Why Returning to the Same Camp Every Summer Is the Best Gift You Can Give Your Child

Why Returning to the Same Camp Every Summer Is the Best Gift You Can Give Your Child

Growth, confidence, and belonging deepen each year. Here’s why repeat campers thrive.

Every spring, parents face the same dilemma: should we send our child back to the same summer camp, or try something new? While exploring different experiences may sound appealing, compelling research from the American Camp Association and leading universities reveals a powerful truth: children who return to the same camp year after year experience exponentially greater developmental benefits than those who switch camps annually.

The Cumulative Power of Returning to Camp

When it comes to summer camp, familiarity breeds excellence, not contempt. Research utilizing the American Camp Association’s Youth Outcomes Battery has demonstrated a remarkable trend: developmental outcomes in friendship skills, competence, and independence incrementally increase with each additional summer a child attends the same camp.

A study examining campers aged 8-16 found that three critical developmental outcomes, friendship skills, competence, and independence, showed progressive increases correlating with the number of summers campers returned to the same camp. This isn’t just about getting better at archery or swimming. These are foundational life skills that shape how your child navigates relationships, tackles challenges, and develops self-reliance.

What the Research Reveals About Long-Term Camp Attendance

The University of Utah Longitudinal Study

The American Camp Association partnered with the University of Utah on a groundbreaking five-year National Camp Impact Study that followed campers and staff from 2017 to 2022. This first-of-its-kind longitudinal study, conducted by an external research team from the University of Utah with participation from 80 camps, found compelling evidence that high-quality camp experiences promote youth outcomes, particularly in affinity for nature, independence, and social awareness.

The unique structure of camp experiences, which combine engagement, belonging, and action-based experiential learning, drives these results. However, what matters most to parents considering where to send their child is that these benefits compound over time when children return to the same environment.
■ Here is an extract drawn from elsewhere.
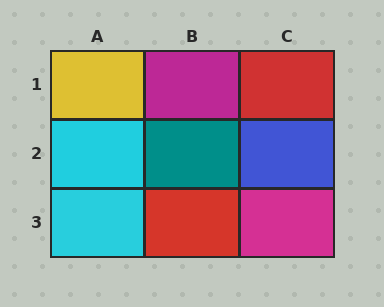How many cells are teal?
1 cell is teal.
Building Deeper Relationships Year After Year

Research by Bundy, Ellis, and Roark specifically documented that children improved their social skills after returning to the same camp for one to five years following their first camp experience. This makes intuitive sense; children aren’t starting from scratch each summer, relearning names, navigating new social dynamics, or adjusting to unfamiliar routines.

Instead, returning campers:

  • Build on existing friendships, creating bonds that last a lifetime
  • Take on progressively more challenging roles as they age
  • Become mentors to younger campers, reinforcing their own learning
  • Develop a sense of community ownership and belonging
  • Feel secure enough to take bigger risks and try new activities

The Science Behind Developmental Growth at Camp

Key Outcomes Parents Care About

The American Camp Association’s research, conducted across thousands of families nationwide, confirms what camp directors have long observed. Parents, campers, and camp staff independently reported growth in critical areas including self-confidence, independence, making friends, exploring and learning new activities, with 96% of campers reporting that camp helped them make new friends, 93% saying camp helped them get to know kids who are different from them, and 92% reporting that people at camp helped them feel good about themselves.
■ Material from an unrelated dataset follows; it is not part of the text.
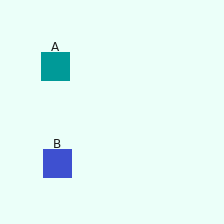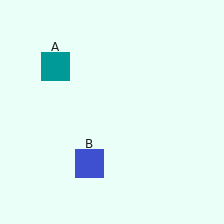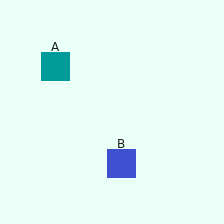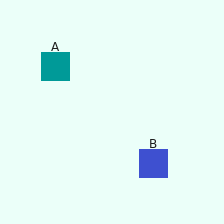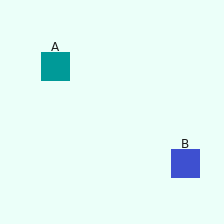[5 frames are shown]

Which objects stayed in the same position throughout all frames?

Even more impressive: 70% of parents reported their child gained self-confidence at camp. These aren’t marginal improvements; they’re transformative changes in how children view themselves and their capabilities.

Long-Term Benefits Persist

Research tracking campers years after attendance found that three years after attending summer camp, increases in affinity for nature and willingness to try new things persisted. The camp experience isn’t just a temporary boost; it creates lasting changes in personality, perspective, and capability.

Six months after participating in camp programs, students demonstrated significant growth in five key areas: self-awareness, sense of shared humanity, wonder, openness to new experiences, and desire to impact others. These are precisely the character traits that prepare children for success in college, careers, and life.

Why the Same Camp Matters More Than You Think

The Familiarity Advantage

When children return to the same camp, they aren’t spending their first few days adjusting. They know the layout, the traditions, the songs, and most importantly, the people. This familiarity creates psychological safety, the foundation for growth.

Consider this: if your child switches schools every year, would they develop the same depth of friendships and sense of belonging as a child who stays in one school throughout their education? Of course not. The same principle applies to summer camp.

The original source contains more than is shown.